Accipiter Capital is an activist hedge fund founded by Gabe Hoffman in 2002. Prior to starting Accipiter, Hoffman worked at Welch Capital Partners covering healthcare stocks. The most distinctive characteristic of Accipiter is that it is an activist hedge fund like Bill Ackman’s Pershing Square. We like activist hedge funds because activist investing requires additional skills and when done right yields much higher returns. It is also easier to imitate activist investors because they have to report their large activist investments within 10 days. The downside of imitating activist investors is that there are several other people doing the same thing and this may push prices higher as soon as an 13D form is filed.
Last year on March 10th Accipiter filed a 13D firm disclosing that it owns 13.09% of Orchid Cellmark’s (ORCH) outstanding shares. ORCH’s average stock price during the 10 days prior to this filing was around $1.45. The stock price closed at $1.59 on March 10th. So, investors who imitated Accipiter had to pay at least a 10% premium over the prevailing price before the filing. The critical question is this: Does it still make sense to pay a 10% premium to imitate Accipiter?
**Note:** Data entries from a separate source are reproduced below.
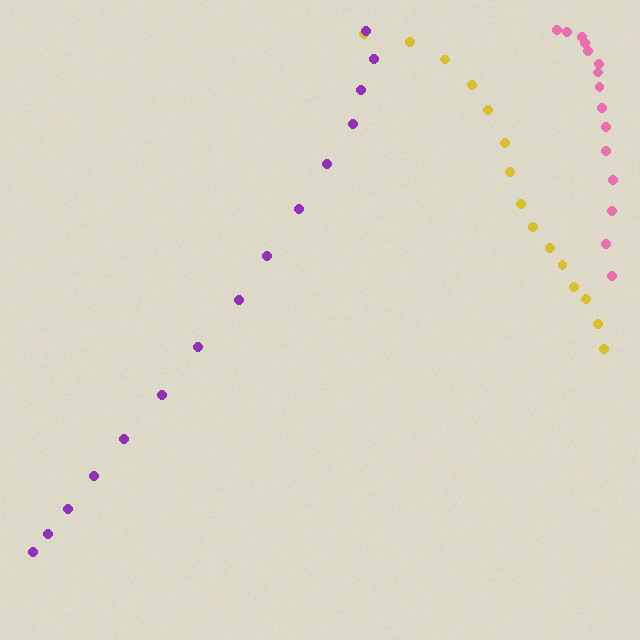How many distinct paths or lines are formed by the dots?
There are 3 distinct paths.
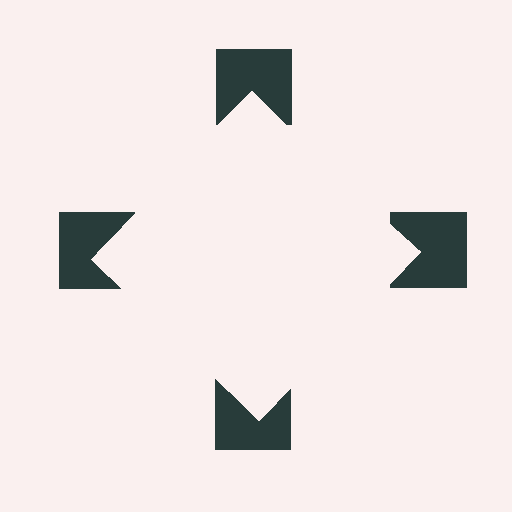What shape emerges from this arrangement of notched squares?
An illusory square — its edges are inferred from the aligned wedge cuts in the notched squares, not physically drawn.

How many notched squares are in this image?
There are 4 — one at each vertex of the illusory square.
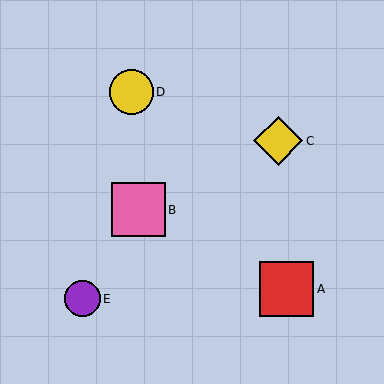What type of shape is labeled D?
Shape D is a yellow circle.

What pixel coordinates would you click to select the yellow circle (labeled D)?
Click at (131, 92) to select the yellow circle D.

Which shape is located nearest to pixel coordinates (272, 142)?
The yellow diamond (labeled C) at (278, 141) is nearest to that location.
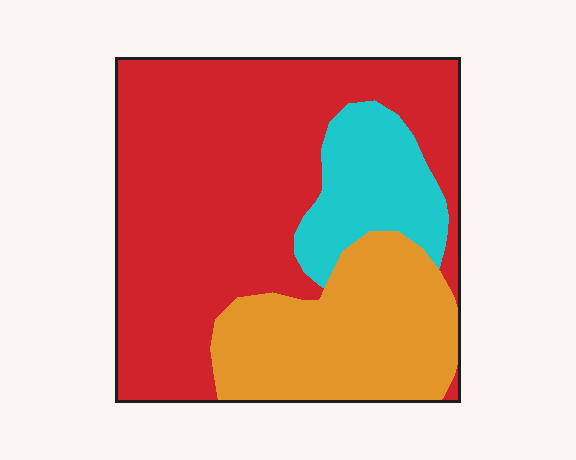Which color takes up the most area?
Red, at roughly 60%.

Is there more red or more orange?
Red.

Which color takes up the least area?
Cyan, at roughly 15%.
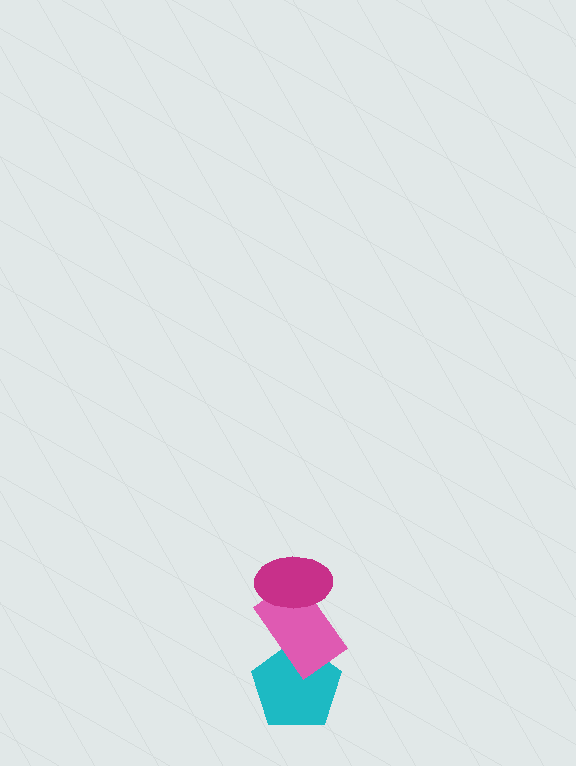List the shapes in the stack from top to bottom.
From top to bottom: the magenta ellipse, the pink rectangle, the cyan pentagon.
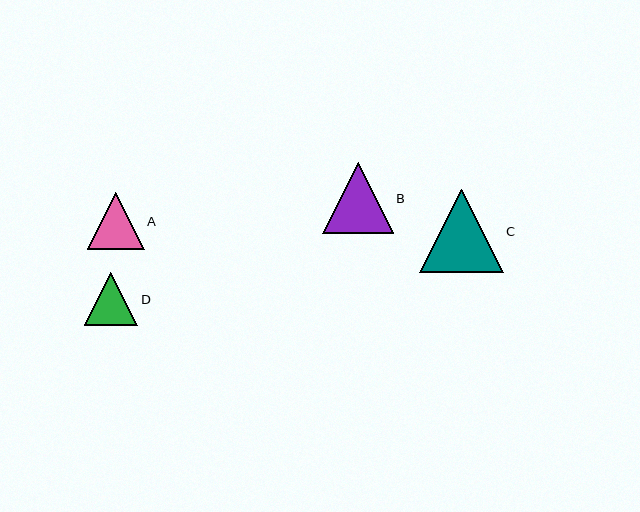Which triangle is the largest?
Triangle C is the largest with a size of approximately 84 pixels.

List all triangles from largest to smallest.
From largest to smallest: C, B, A, D.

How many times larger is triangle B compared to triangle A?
Triangle B is approximately 1.2 times the size of triangle A.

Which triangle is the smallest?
Triangle D is the smallest with a size of approximately 53 pixels.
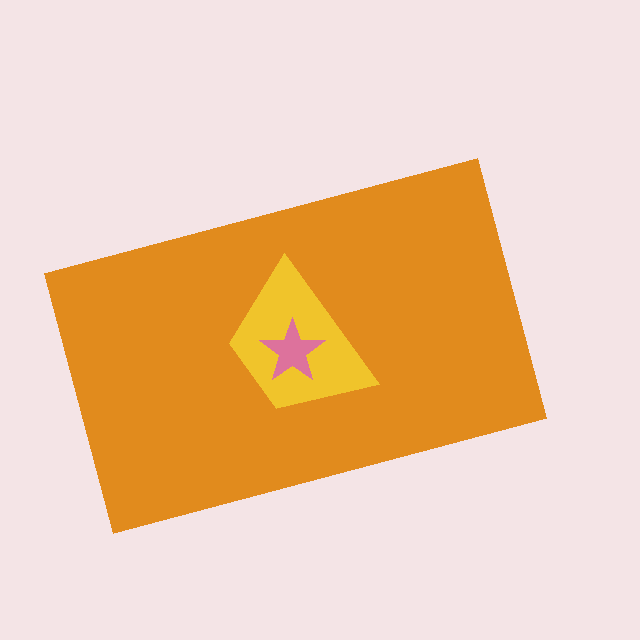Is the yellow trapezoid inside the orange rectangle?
Yes.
If you are a small investor and have instant access to 13D filings, you could have initiated a small position in ORCH on March 10th. If you were slow or had to deplow $100K or more, the premium you had to pay would actually be around 20%. ORCH closed at $1.76 on March 11th, 2010. By the end of April ORCH’s stock price reached $2 per share. However, nothing significant really happened here and the stock price went down to $1.35 by the end of August as recession expectations peaked in the market. By the end of November, ORCH reached $1.60. Investors who were able to buy this stock on March 10th didn’t make anything in 8 months. Investors who bought it on March 11th were still under water at the end of November.
However, the stock prices started to climb in December and reached $2 by the end of 2010. Then it stayed there until April 5th. On April 6th LabCorp (LH) announced that it will buy ORCH for $2.80 in cash tender offer.
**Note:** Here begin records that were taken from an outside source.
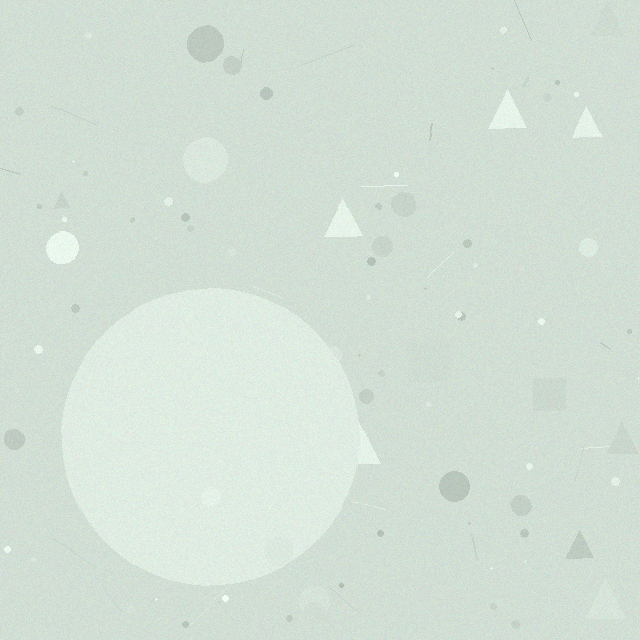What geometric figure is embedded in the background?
A circle is embedded in the background.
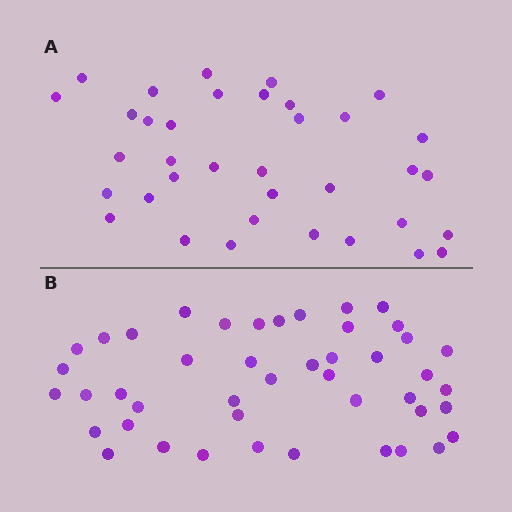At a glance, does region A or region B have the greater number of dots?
Region B (the bottom region) has more dots.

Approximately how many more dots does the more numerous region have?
Region B has roughly 8 or so more dots than region A.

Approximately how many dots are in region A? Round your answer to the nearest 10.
About 40 dots. (The exact count is 36, which rounds to 40.)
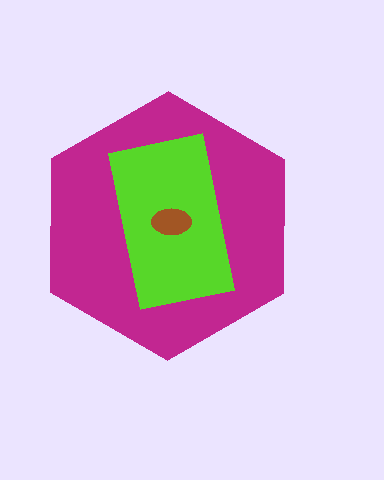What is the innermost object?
The brown ellipse.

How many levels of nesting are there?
3.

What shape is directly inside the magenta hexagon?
The lime rectangle.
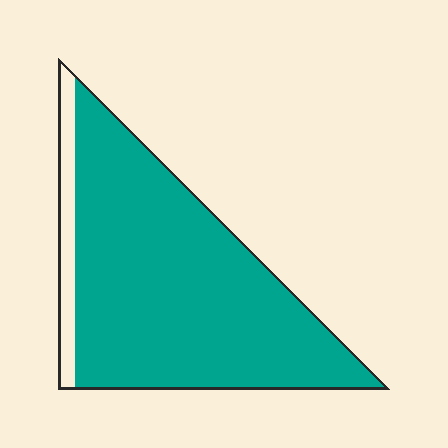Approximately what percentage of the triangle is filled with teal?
Approximately 90%.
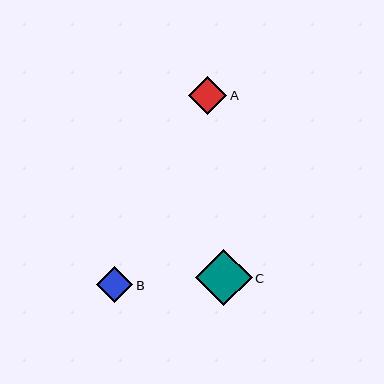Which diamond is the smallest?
Diamond B is the smallest with a size of approximately 36 pixels.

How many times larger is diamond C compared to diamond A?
Diamond C is approximately 1.5 times the size of diamond A.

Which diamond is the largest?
Diamond C is the largest with a size of approximately 56 pixels.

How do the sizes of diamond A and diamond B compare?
Diamond A and diamond B are approximately the same size.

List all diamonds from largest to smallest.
From largest to smallest: C, A, B.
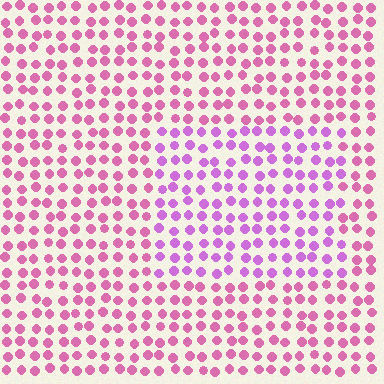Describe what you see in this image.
The image is filled with small pink elements in a uniform arrangement. A rectangle-shaped region is visible where the elements are tinted to a slightly different hue, forming a subtle color boundary.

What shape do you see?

On Friday Accipiter filed an amendment to its original 13D filing. It stated that it tendered all of its 3.9 Million ORCH shares. This means Accipiter made nearly 95% from its ORCH investment in 15 months. Investors who imitated Accipiter immediately made 75% if they were patient enough.
We didn’t cherry pick this example to show that imitating hedge funds could yield high returns. We will cover other activist investments, so you can drive your own conclusions.